Bitácora desde el fondo del océano

Una historia de amor por la tierra

Oriunda de los paisajes huilenses, Claudia Bahamón ha dedicado los últimos dieciocho años de su vida a trabajar por la Tierra. Exarquitecta y presentadora de televisión, encontró un lugar para su obsesión por el medioambiente estudiando y divulgando información sobre los retos de la sostenibilidad. Esta incansable activista comparte aquí, como movidas por las olas del océano Pacífico, las memorias de su pasión por el planeta y sus exploraciones marítimas.

 

 

POR Claudia Bahamón

Enero 12 2023
Bitácora desde el fondo del océano.
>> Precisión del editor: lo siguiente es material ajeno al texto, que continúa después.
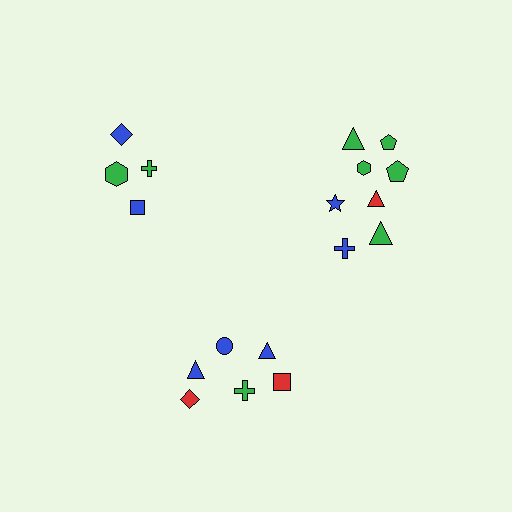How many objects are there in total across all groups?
There are 18 objects.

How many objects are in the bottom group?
There are 6 objects.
Una historia de amor por la tierra.

Investigación por María José Montoya 

Fotografías por Giorgio Del Vecchio

 

Vestido de Juan Pablo Socarrás en chifón de seda. Aretes de Paula Mendoza. El abanico es una pieza artesanal en fibra de cumare de la comunidad coreguaje.

 

Vestido de Juan Pablo Socarrás en chifón de seda. Aretes de Paula Mendoza. El abanico es una pieza artesanal en fibra de cumare
de la comunidad coreguaje.

 

Vea. Comienzo mi “bitácora desde el fondo del océano” lejísimos, en la superficie naranja del bosque seco tropical, bajo el influjo de la montaña y la Tatacoa (que algunos llaman “desierto”) repleta de fósiles de aguas extintas: en Neiva, la ciudad colombiana donde nací, que adoro y he hecho famosa, porque no me canso de alabarla.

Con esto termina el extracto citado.